YOLOv3: An Incremental Improvement (2018)

The last version of YOLO with Joseph Redmon

Object Detection

October 24, 2022

YOLOv3: An Incremental Improvement (2018)

YOLOv3 is the last version of YOLO on which Joseph Redmon worked. After this, he abandoned YOLO and computer vision research altogether. We can read some of his reasoning for his decision in this paper.

This article visits each section of the YOLOv3 paper and summarizes what he has to say.
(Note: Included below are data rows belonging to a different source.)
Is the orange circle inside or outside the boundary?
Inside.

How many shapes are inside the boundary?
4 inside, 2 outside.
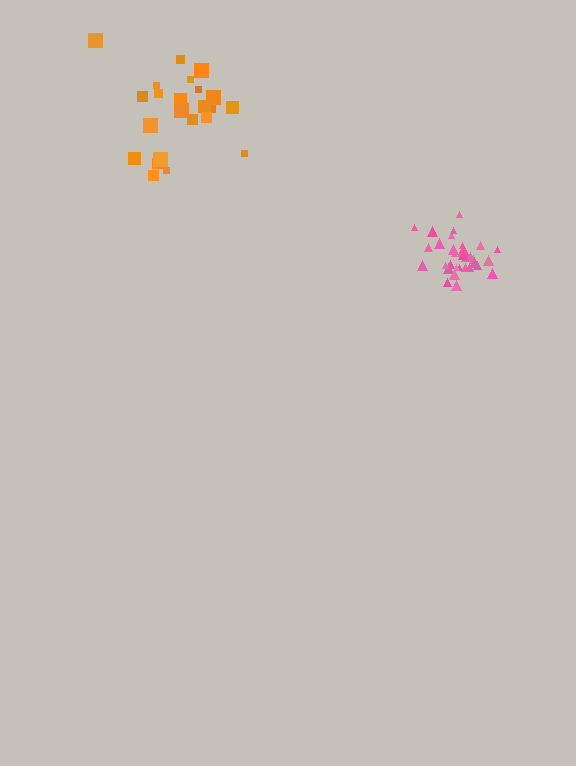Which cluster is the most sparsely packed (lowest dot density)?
Orange.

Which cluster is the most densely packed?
Pink.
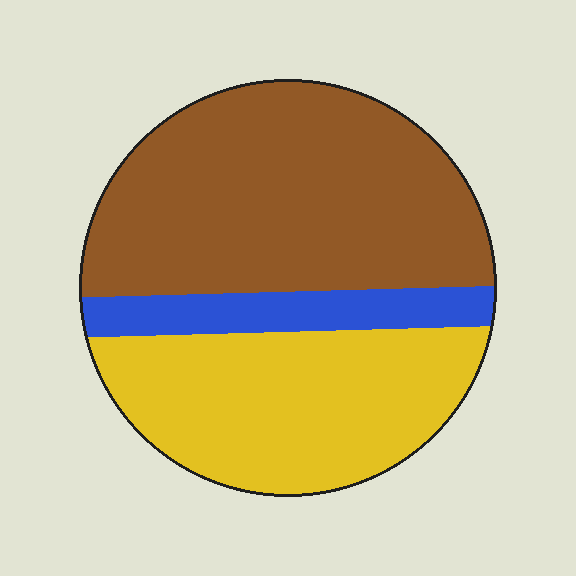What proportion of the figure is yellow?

1 Abstract and Introduction

The YOLOv3 paper has a bit of a desperate vibe to it. The abstract starts with the following happy but somewhat melancholy tone:

We present some updates to YOLO! We made a bunch of little design changes to make it better. We also trained this new network that’s pretty swell. It’s a little bigger than last time but more accurate. It’s still fast though, don’t worry. Source: the paper

The same tone continues into the introduction:

Sometimes you just kinda phone it in for a year, you know? I didn’t do a whole lot of research this year. Spent a lot of time on Twitter. Played around with GANs a little. Source: the paper

He does not sound very positive about his work on YOLOv3.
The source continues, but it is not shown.